README

quickSentiment: A Fast and Flexible Pipeline for Text Classification in R quickSentiment is an R package designed to streamline the process of text classification. It provides a complete, end-to-end workflow from text cleaning to model training, evaluation, and prediction. Built on a modular architecture, it allows users to easily experiment with different vectorization methods and high-performance machine learning models.

Key Features Modular Pipeline: A single, powerful pipeline() function to run the entire training and evaluation process.

Multiple Vectorization Methods: Includes support for Bag-of-Words, Term Frequency (TF), and TF-IDF, with easy n-gram integration.

High-Performance Models: Comes with built-in support for three powerful and popular classification models:

Logistic Regression (via glmnet for speed and regularization)

Random Forest (via the high-performance ranger package)

XGBoost (via the industry-standard xgboost package)

Reproducible Predictions: The pipeline returns a self-contained artifact object, bundling the trained model and all necessary components to ensure that predictions on new data are consistent and reliable.

Installation You can install the development version of quickSentiment from GitHub with:

# install.packages("devtools")
devtools::install_github("AlabhyaMe/quickSentiment")

Core Workflow: The Three Main Functions The quickSentiment workflow is designed to be logical and flexible, centered around three key functions.

pre_process_final(): Cleaning Your Text The first step is to clean your raw text data. This function is kept separate from the main pipeline to allow you to use the same cleaned text for multiple different tasks in the future (e.g., classification, topic modeling).

It handles a variety of common cleaning steps, including lowercasing, lemmatization, and removing URLs, HTML, and stopwords.

Usage:

library(quickSentiment)
library(readr)

# Load your data
my_data <- read_csv("path/to/your/data.csv")

# Create a new column of cleaned text
my_data$cleaned_text <- pre_process_final(my_data$reviewText)

pipeline(): The Main Engine for Training This is the core function of the package. It takes your preprocessed data and handles everything else: splitting the data, vectorizing the text, training a model, and evaluating its performance.

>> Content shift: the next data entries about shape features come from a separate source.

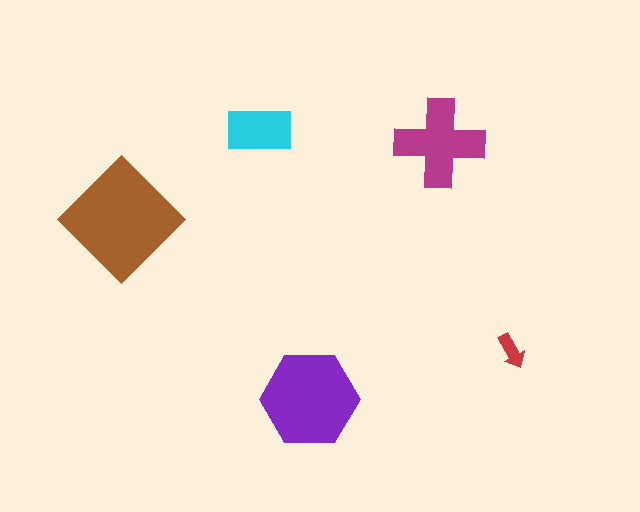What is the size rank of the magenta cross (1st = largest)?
3rd.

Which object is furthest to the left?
The brown diamond is leftmost.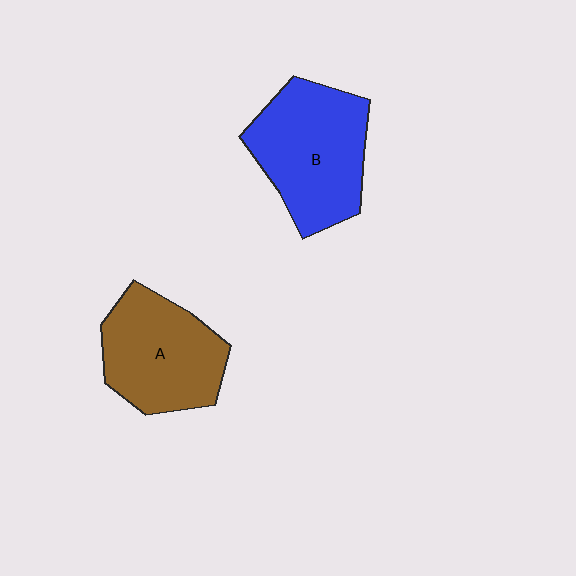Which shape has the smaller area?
Shape A (brown).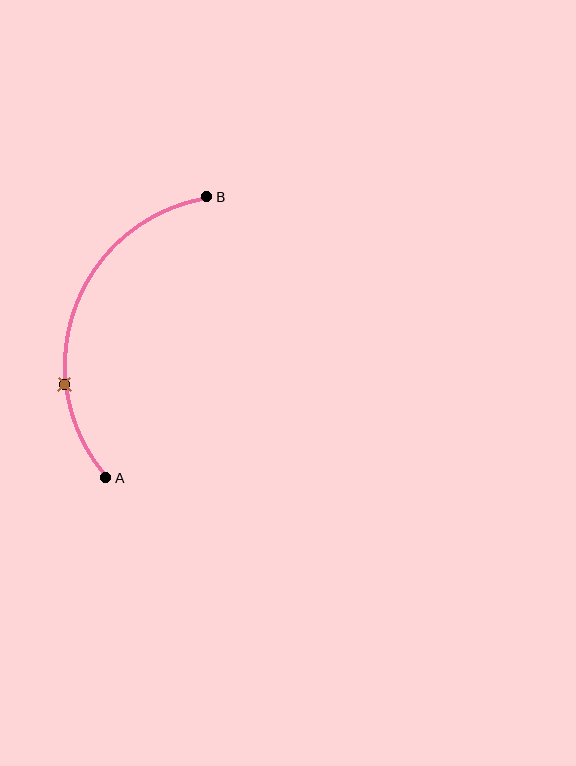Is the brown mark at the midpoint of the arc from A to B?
No. The brown mark lies on the arc but is closer to endpoint A. The arc midpoint would be at the point on the curve equidistant along the arc from both A and B.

You can easily swap out vectorization methods or models just by changing a string argument.

Usage:

# Train a TF-IDF Logistic Regression model with bigrams
pipeline_artifacts <- pipeline(
  df = my_data,
  text_column_name = "cleaned_text",
  sentiment_column_name = "rating", # The original column with ratings or labels
  vect_method = "tfidf",
  model_name = "logit",
  n_gram = 2
)

The function will print a detailed evaluation report from caret and return a list containing all the necessary “artifacts” for prediction.

prediction(): Scoring New, Unseen Data Once your pipeline has run, you can use the pipeline_artifacts object it returned to make predictions on new data. This function is generic and automatically adapts to the type of model you trained (glmnet, ranger, or xgboost).

Usage:

# Create a vector of new, raw text to predict on
new_reviews <- "your new data file"
new_rviews$cleaned <- pre_process(new_reviews$"the text column")

# The prediction function uses the artifacts to ensure a consistent workflow
final_predictions <- prediction(
df = new_reviews
pipeline_object = pipeline_artifacts,
text_column = "cleaned"
)

print(final_predictions)

Behind the Hood: How it Works quickSentiment is designed to be both user-friendly and powerful. This is achieved through a few key design choices:

The “Model Contract”: Each model function (logit, rf_model, xgboost_model) follows a strict contract: it must return a list containing the predictions (pred) and the trained model object (model). This allows the main pipeline to treat them interchangeably, making the system highly modular and easy to extend with new models.

High-Performance Backends: The package doesn’t reinvent the wheel. It stands on the shoulders of giants by using the best-in-class, high-performance packages for each task:

quanteda for fast and memory-efficient text processing.

glmnet for its incredibly fast, pathwise algorithm for regularized regression.

ranger for a multi-threaded, C++ implementation of Random Forest.

xgboost for its industry-leading speed and predictive accuracy.

Self-Contained Artifacts: The pipeline() function returns a single R object that contains everything needed for reproducible predictions: the trained model, the DFM vocabulary template, the preprocessing function, and the n-gram settings. This “all-in-one” object prevents common errors and ensures that new data is always processed in the exact same way as the training data.

Future Development This package is under active development. Future plans include:

Adding more vectorization methods, such as pre-trained embeddings (Word2Vec, GloVe).

Integrating topic modeling capabilities.

Adding more machine learning models.

License This package is licensed under the MIT License.